Taipei – Taiwan directly accused China for the first time on Wednesday of blocking a deal with Germany’s BioNTech SE for COVID-19 vaccines, in an escalating war of words after Beijing offered the shots to the island via a Chinese company.
Taiwan has millions of shots on order, from AstraZeneca PLC and Moderna Inc., but has received only slightly more than 700,000 to date, and has only been able to vaccinate about 1% of its population as cases surge.
While Taiwan has previously said it had been unable to sign a final contract with BioNTech, it had only implied that Chinese pressure was to blame.
China claims Taiwan as its own territory and frequently puts pressure on countries and firms to curtail their dealings with the island.
In comments at a meeting of Taiwan’s ruling Democratic Progressive Party, President Tsai Ing-wen said orders for the AstraZeneca and Moderna shots had been “smoothly” booked.
“As for Germany’s BioNTech, we were close to completing the contract with the original German plant, but because of China’s intervention, up to now there’s been no way to complete it,” she said.
Taiwan, which has a population of more than 23 million people, had bought nearly 30 million shots, Tsai said, without giving details.
BioNTech declined to comment on Tsai’s remarks, but added “we are supportive of global vaccine supply.”
China has denied trying to block vaccines for Taiwan and has offered to provide them itself to the island as a gesture of goodwill.
China’s Shanghai Fosun Pharmaceutical Group Co. said on Saturday it was willing to provide Taiwan with BioNTech COVID-19 vaccines.

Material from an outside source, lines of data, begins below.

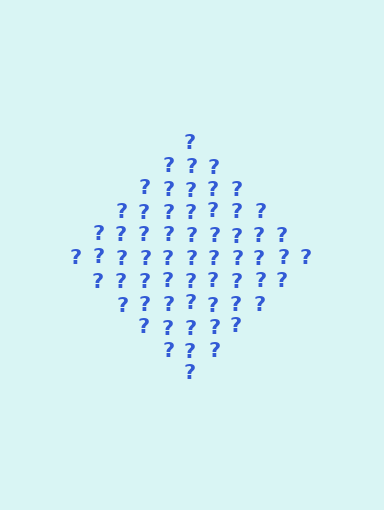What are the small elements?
The small elements are question marks.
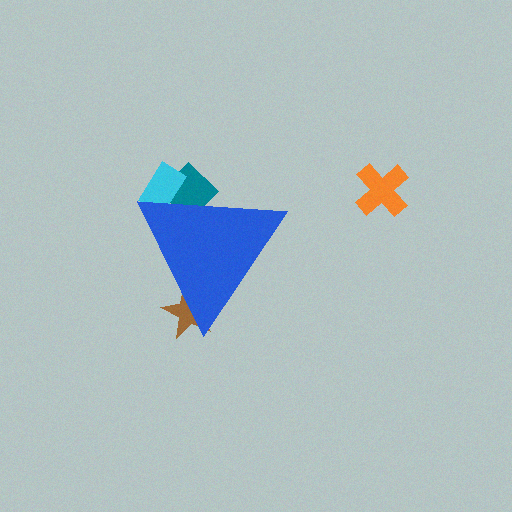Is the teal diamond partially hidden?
Yes, the teal diamond is partially hidden behind the blue triangle.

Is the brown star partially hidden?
Yes, the brown star is partially hidden behind the blue triangle.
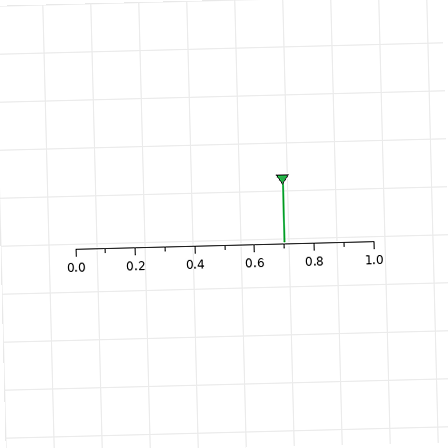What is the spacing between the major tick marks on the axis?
The major ticks are spaced 0.2 apart.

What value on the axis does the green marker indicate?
The marker indicates approximately 0.7.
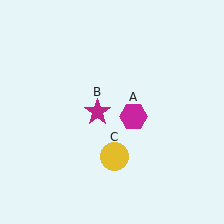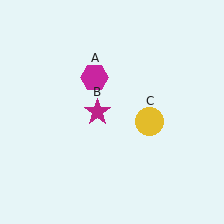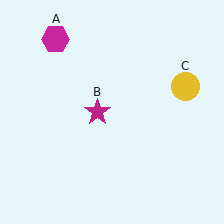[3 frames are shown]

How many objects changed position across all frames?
2 objects changed position: magenta hexagon (object A), yellow circle (object C).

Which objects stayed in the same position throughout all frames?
Magenta star (object B) remained stationary.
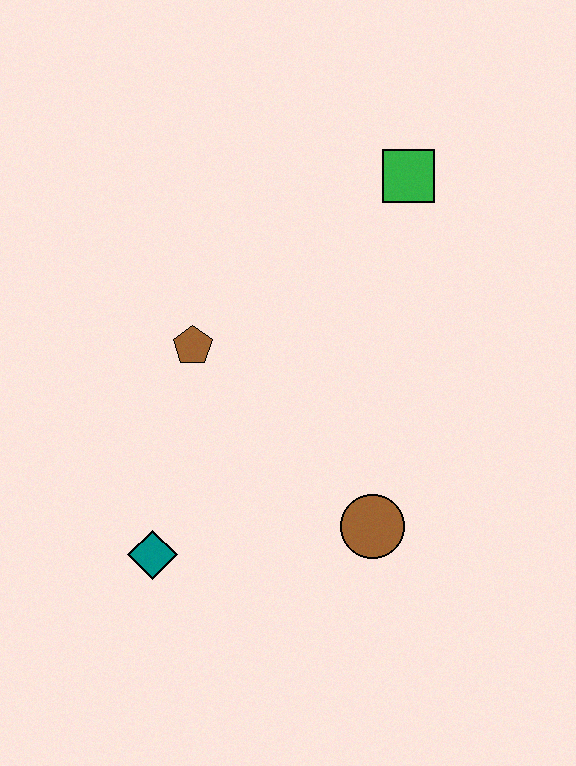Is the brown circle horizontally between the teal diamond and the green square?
Yes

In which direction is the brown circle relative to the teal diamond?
The brown circle is to the right of the teal diamond.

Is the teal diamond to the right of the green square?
No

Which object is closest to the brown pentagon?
The teal diamond is closest to the brown pentagon.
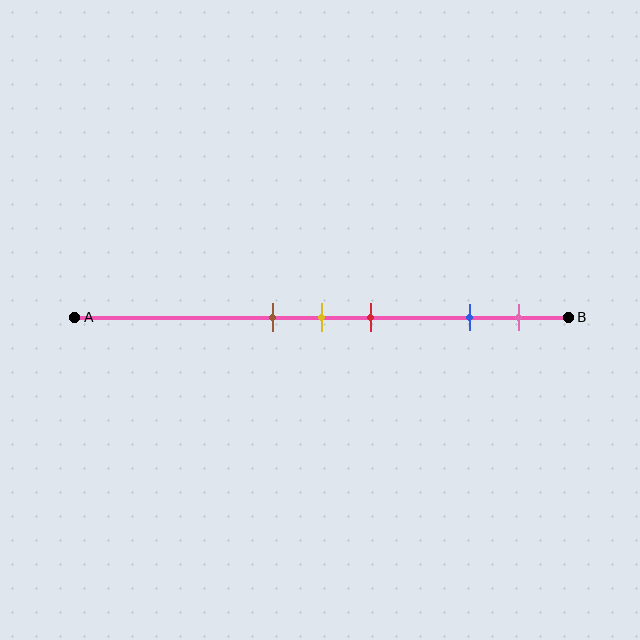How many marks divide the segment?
There are 5 marks dividing the segment.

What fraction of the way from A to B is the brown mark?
The brown mark is approximately 40% (0.4) of the way from A to B.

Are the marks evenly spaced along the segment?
No, the marks are not evenly spaced.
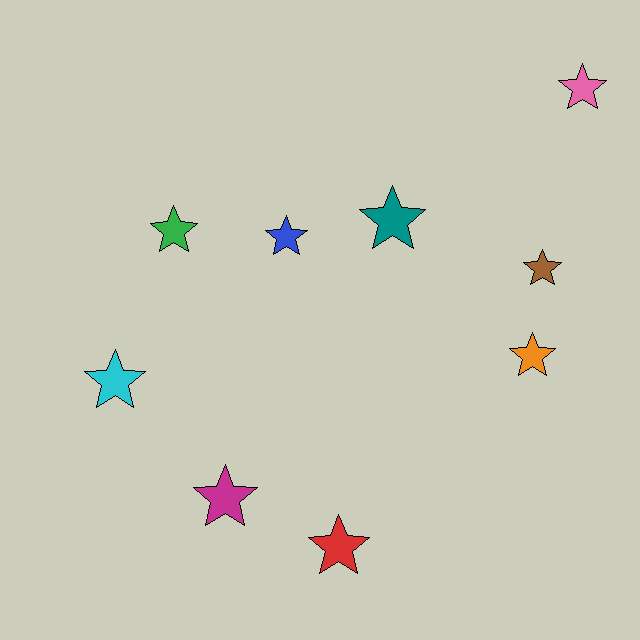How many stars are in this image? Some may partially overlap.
There are 9 stars.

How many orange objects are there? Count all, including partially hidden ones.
There is 1 orange object.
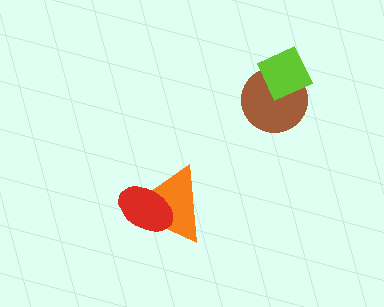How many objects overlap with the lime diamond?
1 object overlaps with the lime diamond.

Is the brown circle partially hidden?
Yes, it is partially covered by another shape.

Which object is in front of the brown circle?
The lime diamond is in front of the brown circle.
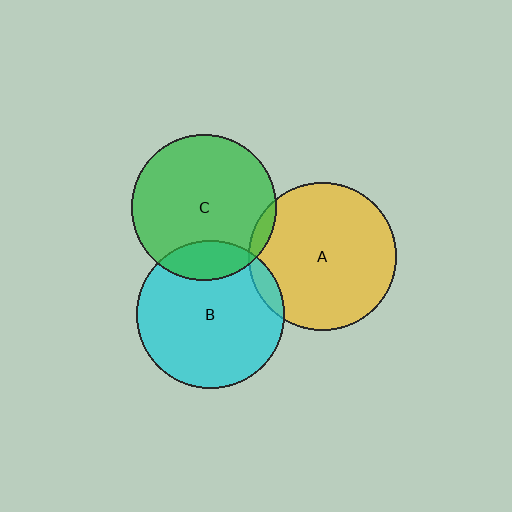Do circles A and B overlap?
Yes.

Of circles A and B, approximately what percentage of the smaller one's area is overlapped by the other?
Approximately 5%.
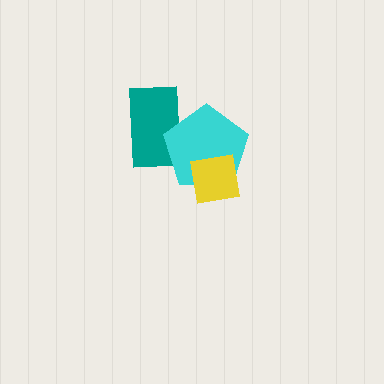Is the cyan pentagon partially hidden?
Yes, it is partially covered by another shape.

Fosun signed a deal with BioNTech to exclusively develop and commercialize COVID-19 vaccine products developed using BioNTech’s mRNA technology in mainland China, Hong Kong, Macao and Taiwan.
But Tsai said the island would only buy directly from the original manufacturers, or discus purchases with them via the COVAX global vaccine sharing program.
“Only by negotiating with the original manufacturer can you obtain the original manufacturer’s direct guarantee and responsibility for quality and safety, so as to avoid legal and political risks,” she said.
Fosun has not responded to several requests for comment.
China’s foreign ministry said Taiwan’s channels to receive vaccines from them were “smooth,” while China’s Taiwan Affairs Office said Taipei was using excuses to stop the shots.
China was “happy to see” Fosun’s willingness to provide vaccines to Taiwan, the Chinese office added.
With supplies tight, several Taiwan politicians have said the need for the Fosun shots was so urgent the government should immediately bring them in.
But Taiwan’s Health Minister Chen Shih-chung said at a daily news briefing they had seen no supporting documentation about the vaccine Fosun was offering.
“Bring out the official documents and we can talk about it again.”